Первые мои вопросы вызвали у Виктора «искрение»: стараясь сдержать захлёстывавшие его эмоции, он отвечал раздражённо и односложно. Постепенно пациент начал говорить спокойнее; спустя какое-то время поведал мне свою историю.
В начале восьмидесятых годов, он, младший сержант срочной службы, в составе ограниченного контингента советских войск, был направлен в Афганистан. Не вдаваясь в подробности, Виктор пояснил, что его боевое подразделение попало в засаду. БОльшая часть солдат погибла; его, раненного в ногу, вытащил на себе друг.
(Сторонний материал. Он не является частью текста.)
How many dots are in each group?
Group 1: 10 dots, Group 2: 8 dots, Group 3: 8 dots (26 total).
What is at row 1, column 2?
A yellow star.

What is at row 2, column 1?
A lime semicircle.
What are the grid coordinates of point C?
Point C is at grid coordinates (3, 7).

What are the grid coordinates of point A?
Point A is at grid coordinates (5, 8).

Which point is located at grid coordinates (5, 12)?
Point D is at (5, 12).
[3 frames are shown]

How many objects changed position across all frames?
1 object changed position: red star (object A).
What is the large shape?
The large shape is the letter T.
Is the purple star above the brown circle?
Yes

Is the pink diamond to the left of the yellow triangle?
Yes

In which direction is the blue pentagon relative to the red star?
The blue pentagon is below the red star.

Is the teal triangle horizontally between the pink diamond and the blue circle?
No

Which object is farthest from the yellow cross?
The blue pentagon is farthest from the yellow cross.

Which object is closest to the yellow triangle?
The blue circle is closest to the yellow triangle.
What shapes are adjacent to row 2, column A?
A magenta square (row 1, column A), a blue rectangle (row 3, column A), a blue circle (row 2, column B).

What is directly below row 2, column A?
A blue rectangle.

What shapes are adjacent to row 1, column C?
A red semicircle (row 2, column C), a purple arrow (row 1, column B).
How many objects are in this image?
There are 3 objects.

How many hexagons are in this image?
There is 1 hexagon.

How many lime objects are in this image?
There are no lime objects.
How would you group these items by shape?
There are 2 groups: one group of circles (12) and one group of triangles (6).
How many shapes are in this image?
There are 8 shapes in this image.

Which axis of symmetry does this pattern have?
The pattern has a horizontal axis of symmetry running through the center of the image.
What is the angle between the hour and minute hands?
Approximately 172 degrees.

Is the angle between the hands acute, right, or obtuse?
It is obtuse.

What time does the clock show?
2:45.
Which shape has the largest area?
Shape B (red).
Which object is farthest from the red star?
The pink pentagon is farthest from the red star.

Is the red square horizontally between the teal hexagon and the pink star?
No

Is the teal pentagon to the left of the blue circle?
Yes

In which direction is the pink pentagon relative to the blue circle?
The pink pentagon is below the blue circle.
В госпитале сказали, что слишком поздно, ногу не спасти и ампутировали её на уровне средней трети бедра. Комиссовали, долго проходил реабилитацию, в том числе, техническую (обеспечение техническими средствами для облегчения повседневной жизни людей с ограничениями жизнедеятельности) в госпиталях Советского Союза. Протез неудобен, натирает культю, ходьба даётся с трудом. Мучают фантомные боли (неприятные ощущения разной степени и характера в отсутствующей ноге), приходится принимать обезболивающие препараты, так и до наркотиков недалеко.
До армии женился на однокласснице, своей первой любви. Родители сказали Виктору, что не очень-то она его и ждала, а узнав о последствиях ранения, и вовсе подала на развод.
«По группе получаю мало, на работу не устроиться, жена бросила, ходить нормально не могу, а тут ещё, каждый год – переосвидетельствования, бессмысленные хождения по кабинетам! – закончил Виктор свою драматичную исповедь.
Едва услышав название страны прохождения моим собеседником армейской службы, я всё поняла. За свою многолетнюю работу врачом, я практически не встречала воинов-интернационалистов, адекватно «вписавшихся» в гражданскую жизнь. Постоянное напряжённое ожидание трагедии; чуждая глазу окружающая среда; уклад бытия пуштунов, не имеющий ничего общего с бытовыми традициями славян – всё это наложило, неизгладимый отпечаток, на сознание военнослужащих и вольнонаёмных граждан ограниченного контингента советских войск в Афганистане.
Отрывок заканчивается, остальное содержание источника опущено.